July 14, 2008
The film opens with Patricia Blemont mooning on the first class deck of a luxury liner. She’s rich, privileged but “missing something and I don’t know what it is.”
It’s fun. And fun, in this 1934 film, is personified by Bill Smith, aka Charles Starrett. He does impressions, speaks in verse when the mood strikes him, drinks beer, throws expensive purses over board, competes in hog-calling duels, wears disguises, plays piano with one hand, etc etc.
Back home, Patricia’s fiance, Barrington Thorne, explains that marriage is a business contract. But she’s caught the foolish bug from Bill. She’s “never know complete happiness before”. She loves Bill because “he lives and he laughs.”
Her father calls it the “fascination with the bourgeois” and convinces her to break it off. She throws one big absurd party first.
Then she breaks Bill’s heart. But it turns out he’s not just fun, he’s tenacious. He breaks into her room the night before the wedding, gets beat with a poker, gets arrested, but he gets the gal.
In fact, he gets Sally Blaine again later in the year as his co-star in “Silver Streak.”
There’s one image from this film that sticks with me. It’s Charley tossing a ball with his friends on the lower deck of the ship. He’s laughing and shouting as if it’s the funnest activity in the world. There’s a certain quality of simplicity to Charley. He can play otherwise – worldly, outraged, aloof – but he retains this basic element. It’s part of his appeal.
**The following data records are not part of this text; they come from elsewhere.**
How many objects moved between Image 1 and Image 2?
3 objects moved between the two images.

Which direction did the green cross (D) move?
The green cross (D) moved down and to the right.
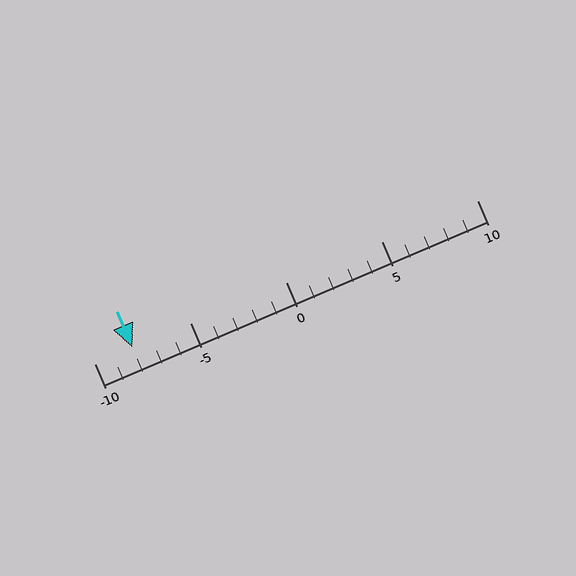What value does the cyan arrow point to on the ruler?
The cyan arrow points to approximately -8.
And it served him well. He did 17 years with Columbia, making 135 films. Over the years, the budgets got smaller and smaller, and the shooting schedules got shorter and shorter. He wasn’t shooting on the Lot with the A-list stars – no, he was off in exotic locations like Chatsworth and Victorville. He took a pay-cut just to get the job.
And he made it all look fun. Tenaciously.